Here's a link to OSSI — the Open Source Seed Initiative ⌘ http://www.opensourceseedinitiative.org/
This is an example of a solution to a problem that shouldn't exist in the first place. Its a "hardware solution" to a problem that at its root is a cultural assumption. The people who developed these seeds apparently needed to go the 'long way around' just to circumvent a preexisting absurdity with something as marginally absurd in hopes of incremental gains.
It's like fighting stupid with stupid where whoever is the most clever at it "wins".
I'm wondering if it is possible to "GPL" open-source seeds to nullify the Monsanto round-up ready canola seed issues. i.e. Imagine a thought experiment whereby GPLed seeds somehow make it into Monsanto's seed stock and over many generations ends up in a significant percentage of Monsanto seed.

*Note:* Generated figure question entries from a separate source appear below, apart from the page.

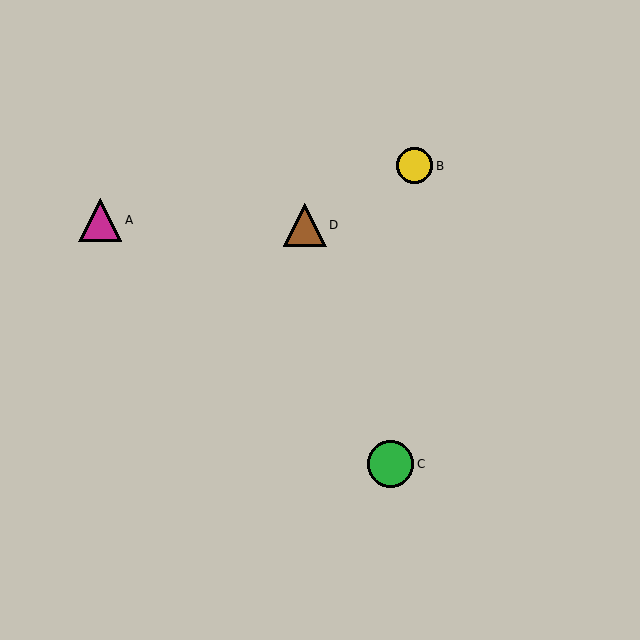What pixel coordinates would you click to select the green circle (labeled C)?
Click at (391, 464) to select the green circle C.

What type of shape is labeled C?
Shape C is a green circle.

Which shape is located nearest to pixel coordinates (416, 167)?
The yellow circle (labeled B) at (415, 166) is nearest to that location.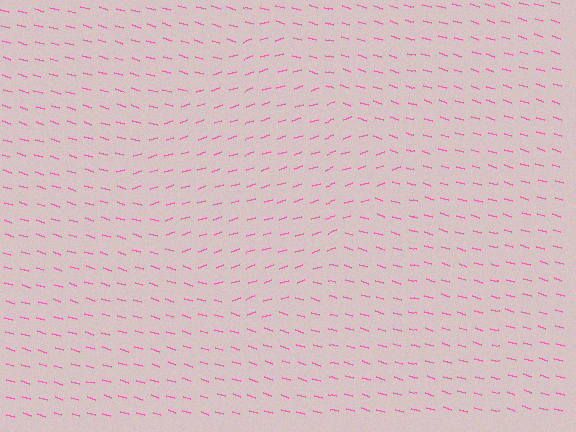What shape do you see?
I see a diamond.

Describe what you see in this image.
The image is filled with small pink line segments. A diamond region in the image has lines oriented differently from the surrounding lines, creating a visible texture boundary.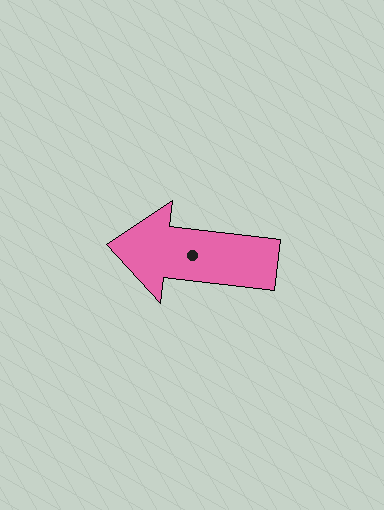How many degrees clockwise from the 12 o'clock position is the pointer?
Approximately 277 degrees.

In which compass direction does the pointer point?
West.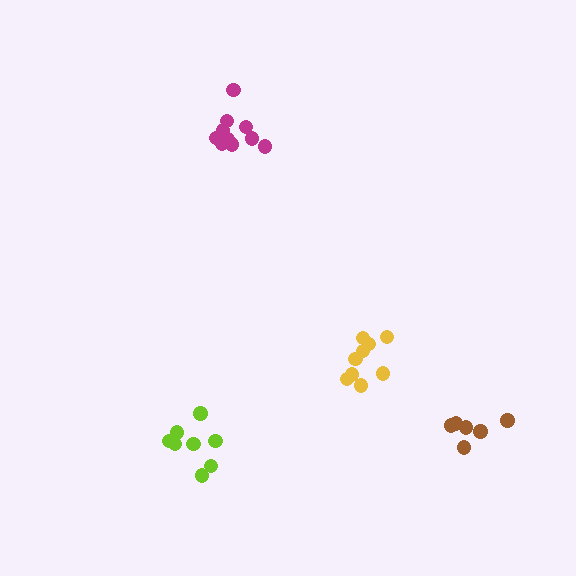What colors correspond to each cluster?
The clusters are colored: brown, magenta, yellow, lime.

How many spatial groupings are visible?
There are 4 spatial groupings.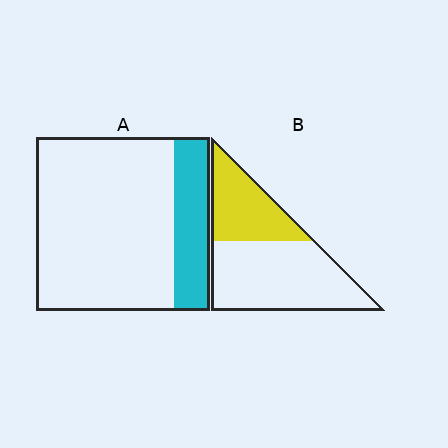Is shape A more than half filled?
No.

Monsanto will cross-breed these immediately, right? :-D
I bought some tomatoes at the supermarket. I ate some of them and decided they were really tasty. I squeezed the squishy stuff from some of them into a bowl and fermented it to get the seeds out of their growth-inhibiting sacks. I planted these and now I have tasty tomatoes growing on my windowsill.
If anyone thinks they have any rights to these seeds that I paid for (as part of the tomatoes), they're wrong on several levels, and if there is legislation that says they're not wrong, that legislation is in dire need of repair.